С какого перепуга на деревню вдруг вздумали напасть кочевники, не понимал, кажется, никто. Местные жители и, что самое неприятное, княжеские воины оказались совершенно не готовы к подобному повороту событий. Его-то, понятно, жизнь к такому не готовила, но лучники Святополка расстроили, от них все же не ожидал. Любава в своем наскоро проведенном ликбезе раскрыть тему кочевников то ли не сочла необходимым, то ли просто забыла. Но так или иначе, казалось бы вполне доброе утро (Кириллу даже начала нравиться идиллическая деревенская тишина, особенно ощутимая на рассвете) вдруг перестало быть хоть сколько-нибудь добрым.
Непонятно почему преждевременно вынырнув из теплых объятий сна, Кирилл попытался было задремать опять: рано вставать никакого смысла не было, заняться все равно нечем уже почти целую неделю. Кирилл даже начал думать, что именно в этом и состоит коварный план Ратмира — заставить его умирать от скуки и на этой почве в конце концов согласиться на вечер при свечах с колдуном, лишь бы хоть как-то развлечься. После закончившегося полным провалом ночного свидания в капище старикашка куда-то подевался и до сих пор не напоминал о себе. Поверить, что это насовсем, Кирилл ни на минуту не мог и радоваться не начинал. Наверняка папаша вернется в ближайшее время и еще какое-нибудь дерьмо случится.
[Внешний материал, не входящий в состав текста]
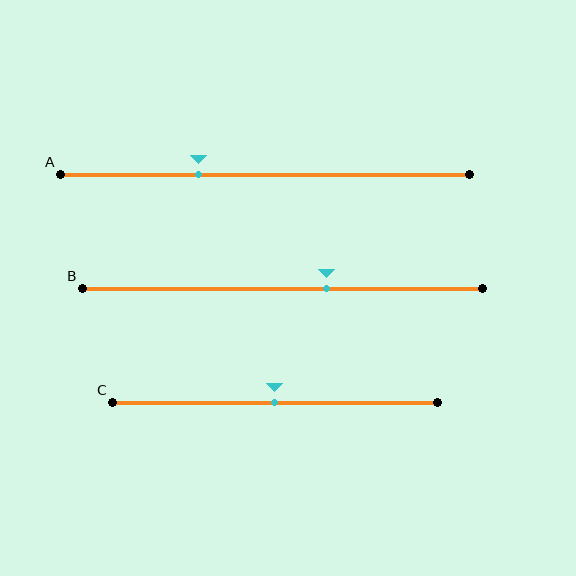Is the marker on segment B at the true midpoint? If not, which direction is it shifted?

Благословенная скука (он скорее язык себе откусит, чем еще хоть раз в жизни на нее пожалуется) оказалась не более чем кратким затишьем перед бурей. Шум в неурочный утренний час, более всего похожий на беспорядочные крики и ругань, ознаменовал собой начало веселья. Сон слетел с Кирилла мгновенно, как уличный кот с заоравшей диким воем сигнализации машины. И он сам, слетев с кровати как тот самый несчастный кот, с перекошенным лицом стоял у окна, наблюдая за плотным потоком крепких черноволосых всадников в совершенно не похожих на наряды родичей Любавы кожаных одеждах. Кочевники с гортанными криками теснили немногочисленных княжеских лучников, размахивая кривыми саблями. Последние особого рвения защищать крестьян не проявляли, дружно отступая в сторону княжеской крепости, дабы отсидеться за стенами. Обычная тактика для тех времен, так можно попытаться выдержать осаду, а кто из деревенских жителей не успел последовать примеру своих защитников, тем, выходит, не повезло. Ну бывает, дело-то житейское. Ничего страшного, бабы потом еще нарожают.
А с ним что теперь будет? Как эти татаро-монголы (единственное, что вспомнилось из давно забытой школьной программы по истории) поступают со служителями культа побежденных племен? Хз… а надо было больше внимания учебе уделять, глядишь и знал бы ответ. Хотя что там знать, и так легко догадаться, что ничего хорошего ему не светит. Сваливать надо… в крепость к Святополку, иначе звездец. От услужливо представшей перед глазами смазливой физиономии княжича традиционно захотелось сплюнуть, но из всех зол это на данный момент наименьшее. Только у судьбы (и у местных властей в лице князя) оказались совсем другие планы на Любаву Ратмировну. Подозрительный шум уже прямо под окнами заставил нервно подскочить на месте.
Приехали, что ли, уже? За ним… и вообще.
Лихорадочно пытаясь придумать какой-нибудь план, Кирилл огляделся по сторонам в напрасной надежде увидеть что-то новое. Никакого оружия Любава и ее отец в доме не держали (им-то без надобности), да и вряд ли получится в таком виде мечом махать, гиблое дело явно. В прежнем облике он бы, конечно, попробовал, раз деваться некуда, а так смех один. Его даже и не поднять наверняка.
— Любава!
Не кочевники, слава Богу… лучше тут так не выражаться, наверное, местные боги могут обидеться.
Едва успев порадоваться появлению пары лучников на взмыленных конях, криками и ударами сапогов в дверь настойчиво призывавших поторопиться, Кирилл испытал одно из сильнейших в своей жизни разочарований. Максимально быстро, чуть ли не кувырком, слетев вниз по лестнице навстречу долгожданным спасителям, самозваный волхв (как оно называется в женском роде, Кирилл так и не придумал) был как обухом по голове огорошен известием, что его место не за стенами крепости, а в капище. Богов на помощь призывать. Должностная инструкция у волхвов такая, оказывается, только его с ней не ознакомили.